Implemente_instanciable_sans_constructeur(ExtrudeParoi,"ExtrudeParoi",Interprete_geometrique_base);
// XD extrudeparoi interprete extrudeparoi BRACE Keyword dedicated in 3D (VEF) to create prismatic layer at wall. Each
// XD_CONT prism is cut into 3 tetraedra.
 
ExtrudeParoi::ExtrudeParoi()
{
  projection_normale_bord=1;
  nb_couche=1;
  epaisseur.resize_array(1);
  epaisseur[0]=0.5;
}
 
/*! @brief Simple appel a: Interprete::printOn(Sortie&)
 *
 * @param (Sortie& os) un flot de sortie
 * @return (Sortie&) le flot de sortie modifie
 */
Sortie& ExtrudeParoi::printOn(Sortie& os) const
{
  return Interprete::printOn(os);
}
 
 
void calcul_normal2(const ArrOfDouble& pt0, const ArrOfDouble& pt1, const ArrOfDouble& pt2, ArrOfDouble& normal)
{
  normal[0]=(pt1[1]-pt0[1])*(pt2[2]-pt0[2])-((pt2[1]-pt0[1])*(pt1[2]-pt0[2]));
  normal[1]=(pt1[2]-pt0[2])*(pt2[0]-pt0[0])-((pt2[2]-pt0[2])*(pt1[0]-pt0[0]));
  normal[2]=(pt1[0]-pt0[0])*(pt2[1]-pt0[1])-((pt2[0]-pt0[0])*(pt1[1]-pt0[1]));
}
 
void calcul_normal_norme2(const ArrOfDouble& pt0, const ArrOfDouble& pt1, const ArrOfDouble& pt2, ArrOfDouble& normal)
{
  calcul_normal2(pt0, pt1,  pt2, normal);
  normal/=norme_array(normal);
}
 
 
void calcul_tab_norme(DoubleTab& tab)
{
  for(int i=0; i<tab.dimension(0); i++)
    {
      double norm = sqrt(tab(i,0)*tab(i,0)+tab(i,1)*tab(i,1)+tab(i,2)*tab(i,2));
      norm += DMINFLOAT;
      tab(i,0)/=norm;
      tab(i,1)/=norm;
      tab(i,2)/=norm;
    }
}
 
 
/*! @brief Simple appel a: Interprete::readOn(Entree&)
 *
 * @param (Entree& is) un flot d'entree
 * @return (Entree&) le flot d'entree modifie
 */
Entree& ExtrudeParoi::readOn(Entree& is)
{
  return Interprete::readOn(is);
}
 
 
/*! @brief Fonction principale de l'interprete ExtrudeParoi Creation d'une couche de prismes en paroi
 *
 *     (prismes tetraedrises en 3)
 *
 * @param (Entree& is) un flot d'entree
 * @return (Entree&) le flot d'entree
 * @throws l'objet a mailler n'est pas du type Domaine
 */
Entree& ExtrudeParoi::interpreter_(Entree& is)
{
  Nom nom_dom;
  Param param(que_suis_je());
  param.ajouter("domaine",&nom_dom,Param::REQUIRED); // XD_ADD_P ref_domaine
  // XD_CONT Name of the domain.
  param.ajouter("nom_bord",&nom_front,Param::REQUIRED); // XD_ADD_P chaine
  // XD_CONT Name of the (no-slip) boundary for creation of prismatic layers.

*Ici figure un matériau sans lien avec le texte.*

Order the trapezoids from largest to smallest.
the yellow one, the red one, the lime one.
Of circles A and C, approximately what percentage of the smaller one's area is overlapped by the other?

  param.ajouter("epaisseur",&epaisseur); // XD_ADD_P list
  // XD_CONT n r1 r2 .... rn : (relative or absolute) width for each layer.
  param.ajouter_flag("critere_absolu",&type); // XD_ADD_P rien
  // XD_CONT use absolute width for each layer instead of relative.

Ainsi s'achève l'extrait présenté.